By the end of the hour-long session, a core group of justices – and perhaps a majority – had expressed support for Minnesota’s professed aim of ensuring decorum at the ballot box.

“Why should there be any speech there at all?” Justice Anthony Kennedy asked. “You’re there to vote.”

Other justices suggested the Minnesota law was trying to draw an inevitably fuzzy line. Justice Samuel Alito called the measure “an invitation for arbitrary enforcement and enforcement that’s not evenhanded” by possibly thousands of election officials around the state.

Minnesota is one of about 10 states with broad bans on political apparel at election sites, according to the challengers. Other states have more specific bans covering items that refer to a candidate or issue on the ballot.

The high court in 1992 upheld a Tennessee law that barred campaign materials promoting a specific candidate or party within 100 feet of the entrance to a polling place. That law didn’t mention more general political items.

Colin Kaepernick

Minnesota’s century-old law bars a “political badge, political button or other political insignia” inside the election site. If someone is wearing prohibited attire, elections officials ask the person to remove or cover the item. A voter who refuses can still cast a ballot, but officials record the person’s name, and the voter could be subject to a fine or even criminal prosecution.

The state’s lawyer, Daniel Rogan, spent much of his half-hour parrying questions from Alito. The justice asked whether the Minnesota measure outlawed displays of the text of the First and Second Amendments, a jersey bearing the name of pro football quarterback Colin Kaepernick, a “Reagan-Bush 84” T-shirt, or various words or phrases including “NRA,” “Parkland strong” and “all lives matter.”

Rogan’s answers underscored the potential difficulties with the law. He said the text of the Second Amendment, which protects gun rights, would be barred but not the text of the First Amendment, which protects speech and religious rights. He said the test was whether the apparel concerns an issue that is before the voters.

He also said another Alito hypothetical scenario – a campaign to wear all-white to the polls as a substitute for banned “#MeToo” shirts – would be permissible under the Minnesota law.

“There are always going to be hard calls,” Rogan said. “That doesn’t mean that the line that we’ve drawn is – is unconstitutional or even unreasonable.”

The challengers to the Minnesota law include Andrew Cilek, a man who wore a Tea Party Patriots T-shirt and a “Please I.D. Me” button when he went to the polls in 2010.

David Breemer, the lawyer representing the challengers, encountered his own line-drawing problems. He wavered when several justices asked him whether a state could bar a more narrow class of apparel, such as items that explicitly advocate for a candidate on the ballot. He called that question a “very close call.”

“Polling places are not pristine retreats from the real world, and I don’t believe the government can sacrifice the First Amendment to make them that way,” Breemer said.
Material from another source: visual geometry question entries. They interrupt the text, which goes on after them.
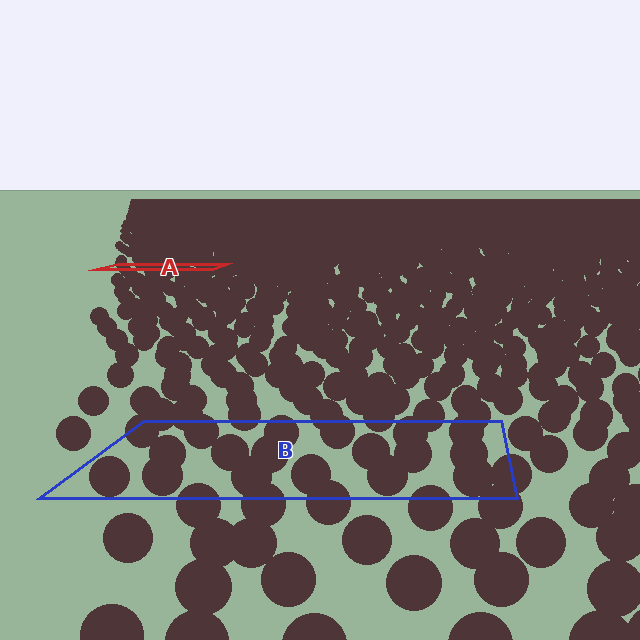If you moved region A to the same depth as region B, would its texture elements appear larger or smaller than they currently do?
They would appear larger. At a closer depth, the same texture elements are projected at a bigger on-screen size.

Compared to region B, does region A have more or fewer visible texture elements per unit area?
Region A has more texture elements per unit area — they are packed more densely because it is farther away.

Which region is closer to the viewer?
Region B is closer. The texture elements there are larger and more spread out.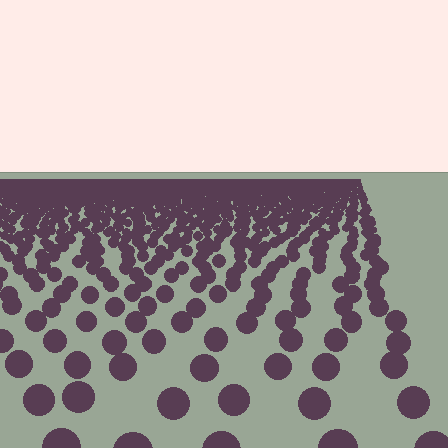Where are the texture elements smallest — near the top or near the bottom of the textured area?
Near the top.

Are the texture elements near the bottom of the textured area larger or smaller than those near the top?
Larger. Near the bottom, elements are closer to the viewer and appear at a bigger on-screen size.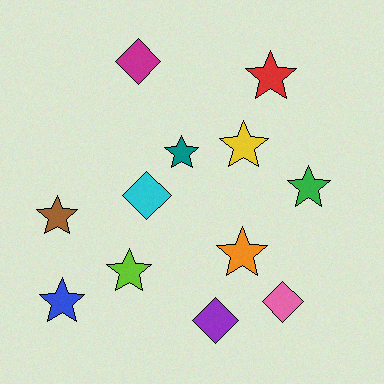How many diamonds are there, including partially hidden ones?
There are 4 diamonds.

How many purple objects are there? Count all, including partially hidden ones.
There is 1 purple object.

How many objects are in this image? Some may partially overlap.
There are 12 objects.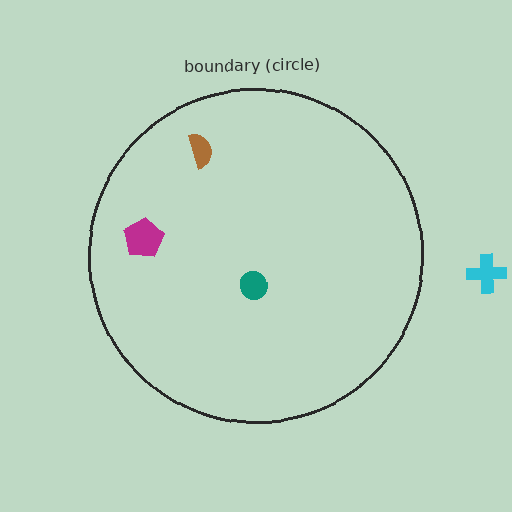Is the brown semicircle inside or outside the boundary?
Inside.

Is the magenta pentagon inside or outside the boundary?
Inside.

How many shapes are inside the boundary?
3 inside, 1 outside.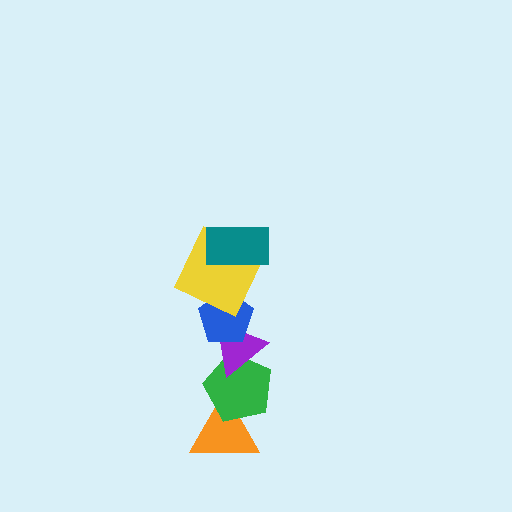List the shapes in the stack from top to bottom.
From top to bottom: the teal rectangle, the yellow square, the blue pentagon, the purple triangle, the green pentagon, the orange triangle.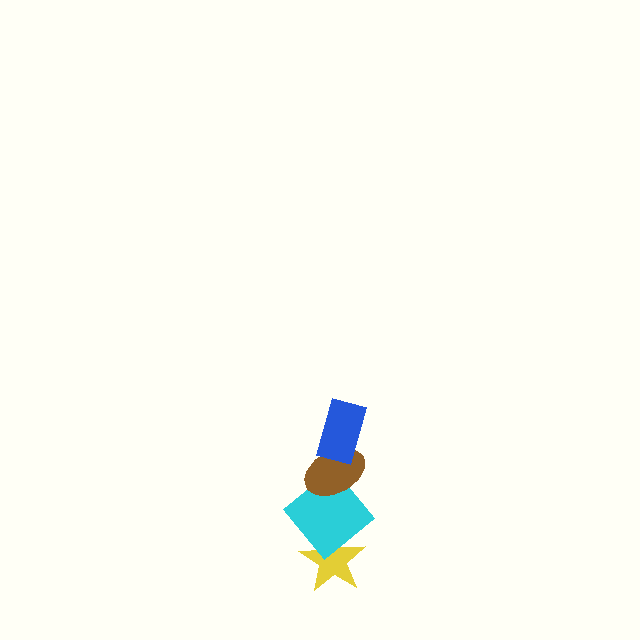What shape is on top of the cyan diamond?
The brown ellipse is on top of the cyan diamond.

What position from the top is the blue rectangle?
The blue rectangle is 1st from the top.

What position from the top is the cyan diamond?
The cyan diamond is 3rd from the top.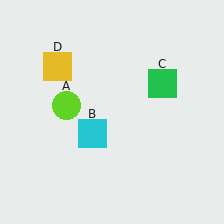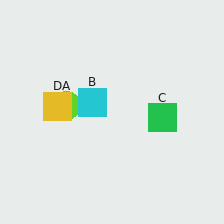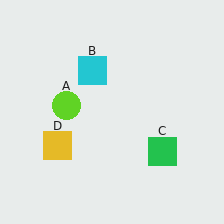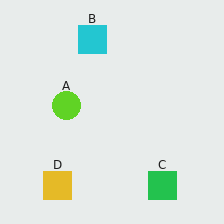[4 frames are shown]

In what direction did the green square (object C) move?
The green square (object C) moved down.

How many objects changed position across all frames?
3 objects changed position: cyan square (object B), green square (object C), yellow square (object D).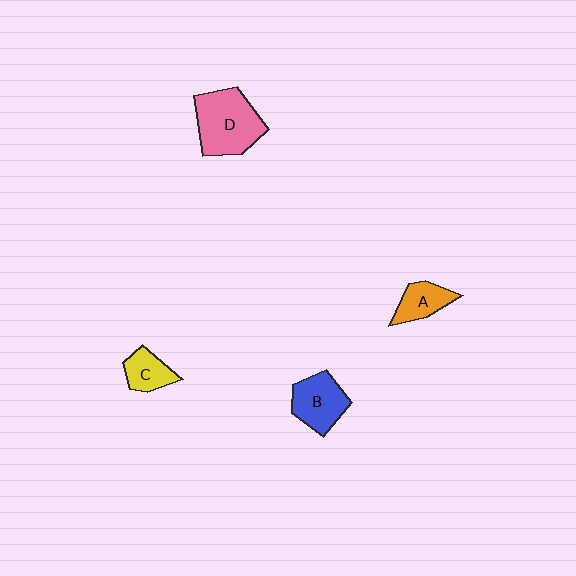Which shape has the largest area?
Shape D (pink).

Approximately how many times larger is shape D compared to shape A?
Approximately 2.1 times.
Justice Sonia Sotomayor said Breemer was “telling us to overrule” the 1992 Tennessee decision.

Bombarded voters

Other justices suggested the state had legitimate aims. Chief Justice John Roberts said that perhaps the state should be allowed to let people vote “in peace and quiet without being bombarded by another campaign display.”

At another point, however, Roberts suggested the law “does reach quite a bit beyond what I think a reasonable observer would think is necessary.”

Kennedy similarly pressed both sides. He said disagreements at the polls between voters and election judges would be “more disruptive than wearing the shirt.”

Justice Stephen Breyer, however, said the state had enforced its law for 100 years with virtually no problems. Justice Elena Kagan made a similar point.

“I assume that the real work of this statute is being done by the fact that people know about it and so people just don’t wear these things for the most part,” Kagan said. “And you’re always going to have cases where people don’t know about it or maybe they want to challenge it, but those are going to be few and far between.”

The case is Minnesota Voters Alliance v. Mansky, 16-1435.